Django the Condemned (aka Django the Honorable Killer or Outlaw of Red River) is a 1965 English-speaking Spanish Western movie starring George Montgomery and directed by Maury Dexter.

==Storyline==
Pat O'Brien (aka Django or Ray Reese) is an outlaw from Texas who's accused of killing his wife, who now, as a fugitive from justice residing in Mexico, finds himself as an officer in the Mexican army, an underling under General Miguel Camargo (José Nieto), also a known bandit, and his job is to protect the General's property from Espada (Miguel del Castillo) and his bandit gang. Django is accused of killing the nephew of a wealthy land owner named Don Cristibal Riaño (Jesús Tordesillas), an emperor Maximiliano's supporter, and when Camargo begins to show interest in Francesca Riaño (Elisa Montés), a young widow living in Riano's house, he also finds himself accused of the murder.

After extensive inquiries, O'Brien, or Django, manages to piece together the story of the nephew's death, and discovers that Riano himself is the culprit. Espada's bandit gang strikes again, as Django succeeds in killing most of them in his defense of the General's property.
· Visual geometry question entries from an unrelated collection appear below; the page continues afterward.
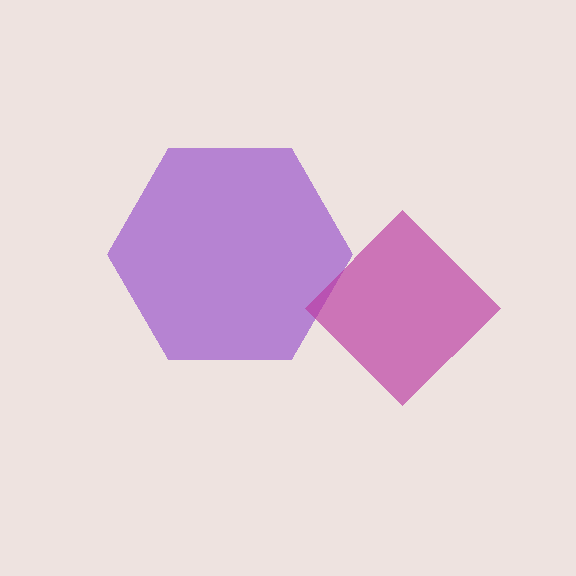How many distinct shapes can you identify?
There are 2 distinct shapes: a purple hexagon, a magenta diamond.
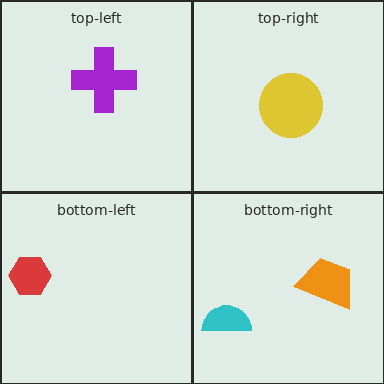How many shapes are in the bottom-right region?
2.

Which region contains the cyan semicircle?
The bottom-right region.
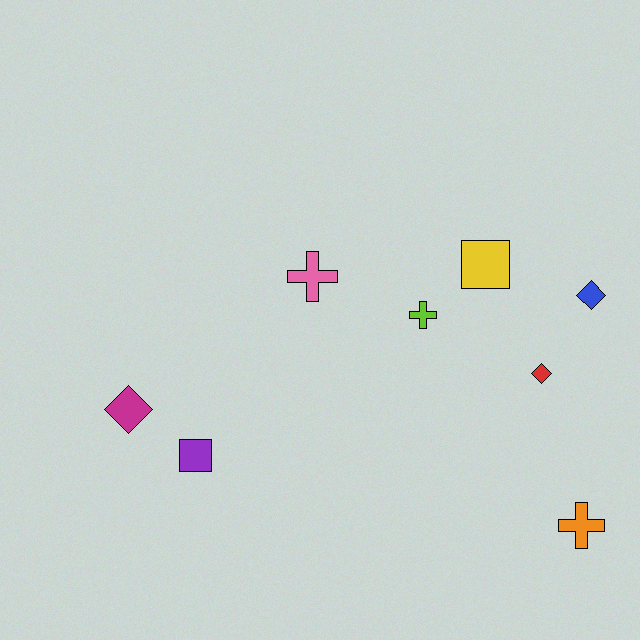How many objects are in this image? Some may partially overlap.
There are 8 objects.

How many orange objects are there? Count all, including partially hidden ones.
There is 1 orange object.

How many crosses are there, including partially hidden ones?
There are 3 crosses.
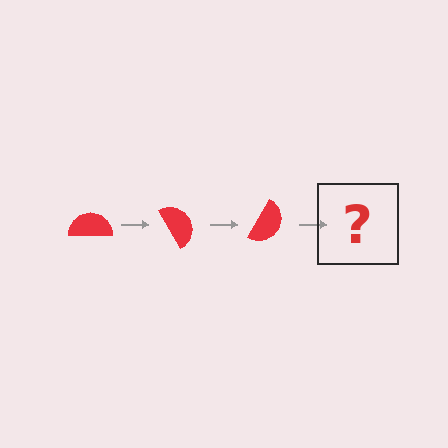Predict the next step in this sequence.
The next step is a red semicircle rotated 180 degrees clockwise.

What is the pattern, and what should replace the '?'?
The pattern is that the semicircle rotates 60 degrees clockwise each step. The '?' should be a red semicircle rotated 180 degrees clockwise.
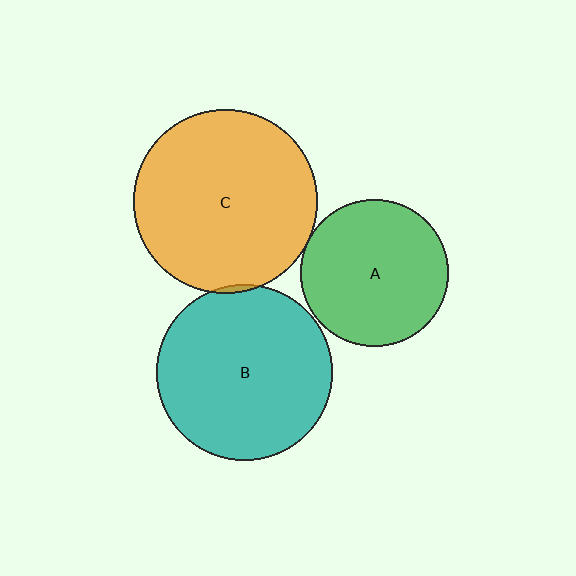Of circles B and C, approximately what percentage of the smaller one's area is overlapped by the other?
Approximately 5%.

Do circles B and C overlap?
Yes.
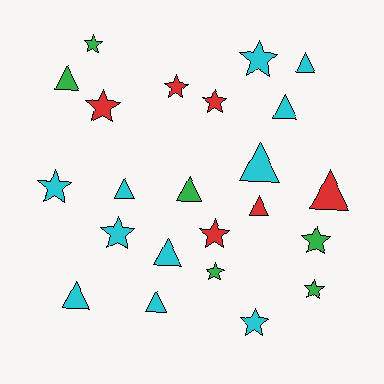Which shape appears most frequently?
Star, with 12 objects.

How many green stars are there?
There are 4 green stars.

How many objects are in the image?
There are 23 objects.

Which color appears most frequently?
Cyan, with 11 objects.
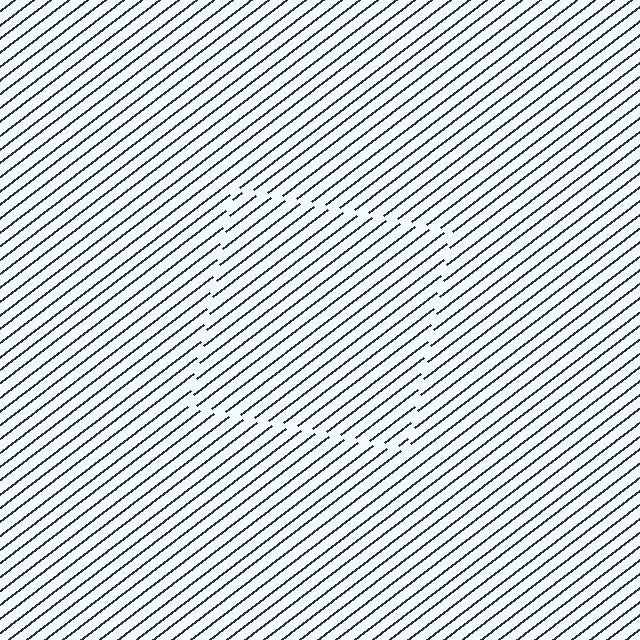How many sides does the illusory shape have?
4 sides — the line-ends trace a square.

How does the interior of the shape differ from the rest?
The interior of the shape contains the same grating, shifted by half a period — the contour is defined by the phase discontinuity where line-ends from the inner and outer gratings abut.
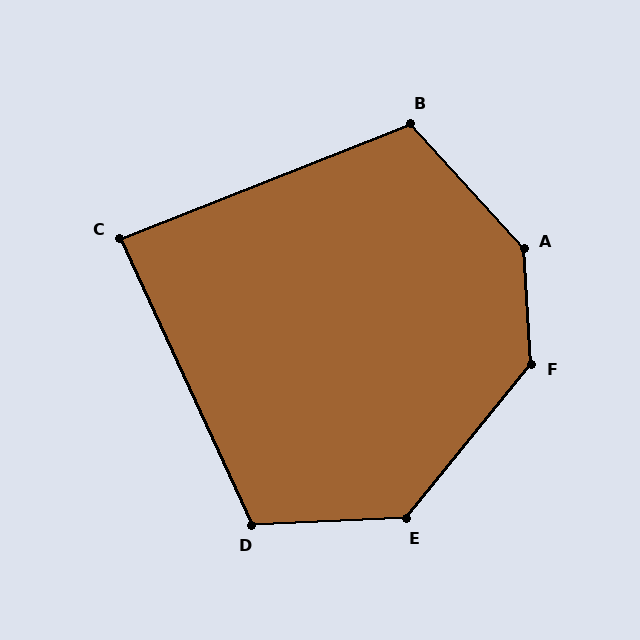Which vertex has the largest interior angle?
A, at approximately 141 degrees.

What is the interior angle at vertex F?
Approximately 137 degrees (obtuse).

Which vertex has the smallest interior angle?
C, at approximately 87 degrees.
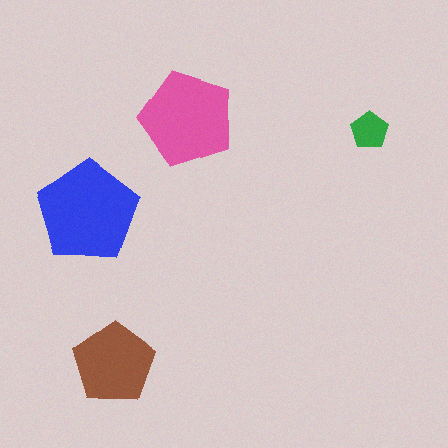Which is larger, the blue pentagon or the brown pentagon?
The blue one.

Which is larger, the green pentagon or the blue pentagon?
The blue one.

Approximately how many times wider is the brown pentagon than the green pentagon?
About 2 times wider.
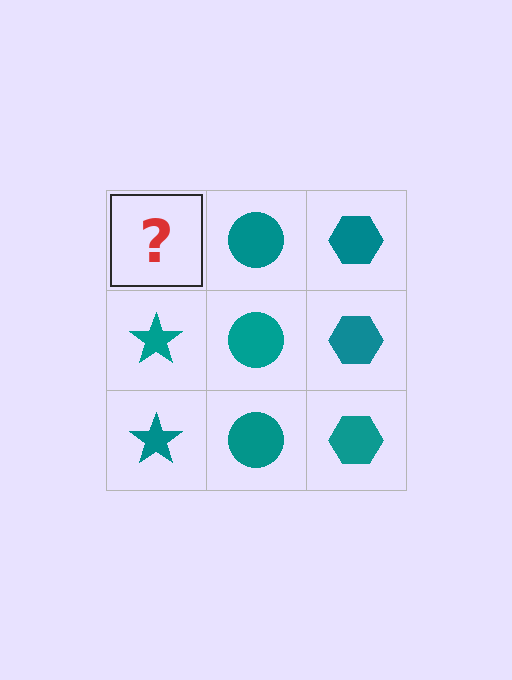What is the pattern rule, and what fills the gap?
The rule is that each column has a consistent shape. The gap should be filled with a teal star.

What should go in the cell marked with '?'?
The missing cell should contain a teal star.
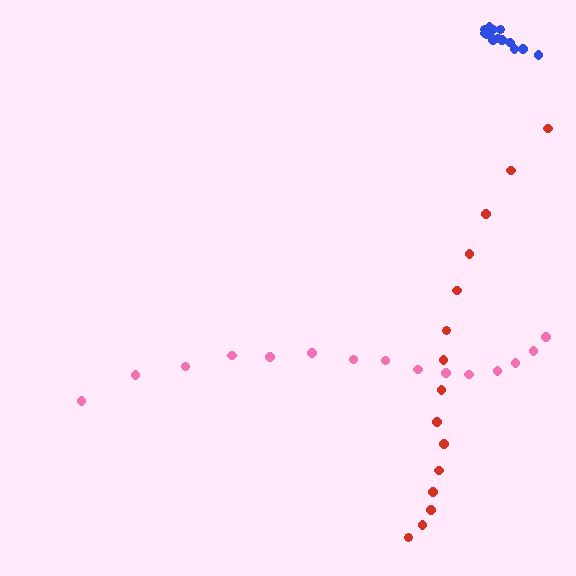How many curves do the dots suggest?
There are 3 distinct paths.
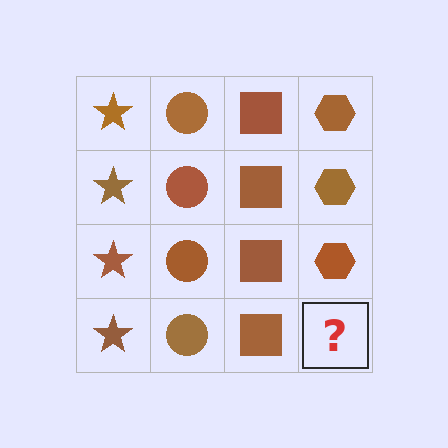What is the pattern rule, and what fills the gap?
The rule is that each column has a consistent shape. The gap should be filled with a brown hexagon.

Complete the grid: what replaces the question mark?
The question mark should be replaced with a brown hexagon.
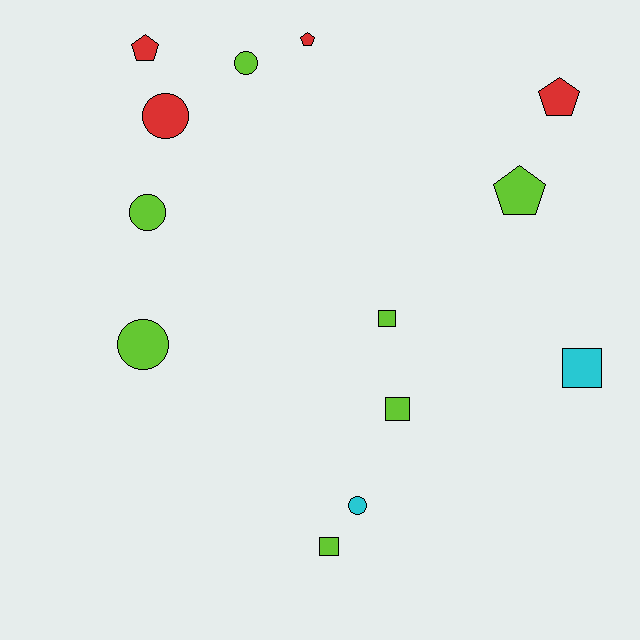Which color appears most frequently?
Lime, with 7 objects.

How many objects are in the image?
There are 13 objects.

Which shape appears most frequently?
Circle, with 5 objects.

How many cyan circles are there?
There is 1 cyan circle.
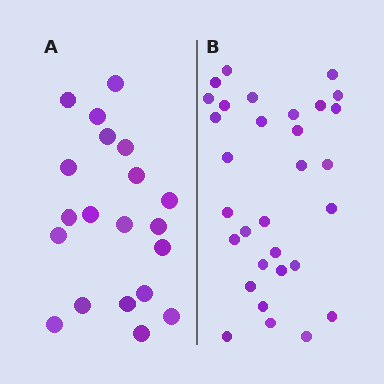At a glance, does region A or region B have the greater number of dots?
Region B (the right region) has more dots.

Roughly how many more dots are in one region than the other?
Region B has roughly 12 or so more dots than region A.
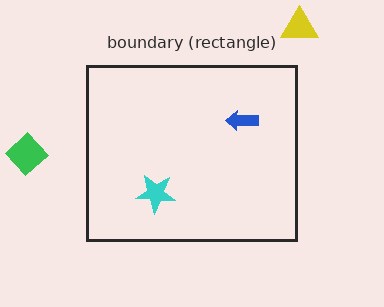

Finally, Django ends up with Francesca, with whom he's fallen in love, as Camargo is left to look after himself.

==Cast==
- George Montgomery as Ray Reese/Pat O'Brien / Django
- Elisa Montés as Francisca Riaño
- José Nieto as General Miguel Camargo
- Jesús Tordesillas as Don Cristobal Riaño
- Miguel del Castillo as Espada
- Ana Maria Custodio s Senora Camargo
- Gloria Cámara as Marta Camargo
- Ricardo Valle as Alfredo Riaño
- José Villasante as Camargo stableman
- Carmen Porcel as Riaño's housekeeper
- Frank Braña as Paco
- Rafael Vaquero as Espada bandit
- Rafael Hernandez (as Ralph Baldwyn) as Father of slain girl
- Antonio Orengo as Lopez, Riaño stableman
- Juanito Ramirez as Villager
- Luis Montez as Rafael Ibáñez
- Luis Martinez Carvaja as Victor Bayo

==Production==
The film was originally called Outlaw of Red River. It was a co production between Robert L. Lippert's company and a Spanish company -
Lippert provided above the line costs and the key creatives, the Spanish provided below the line costs. George Montgomery agreed to star. Lippert insisted his mistress, Margia Dean, be cast, but Maury Dexter refused.

Ken Annakin was filming Battle of the Bulge in Spain at the same time and cast Montgomery in that film once he heard he would be in the country.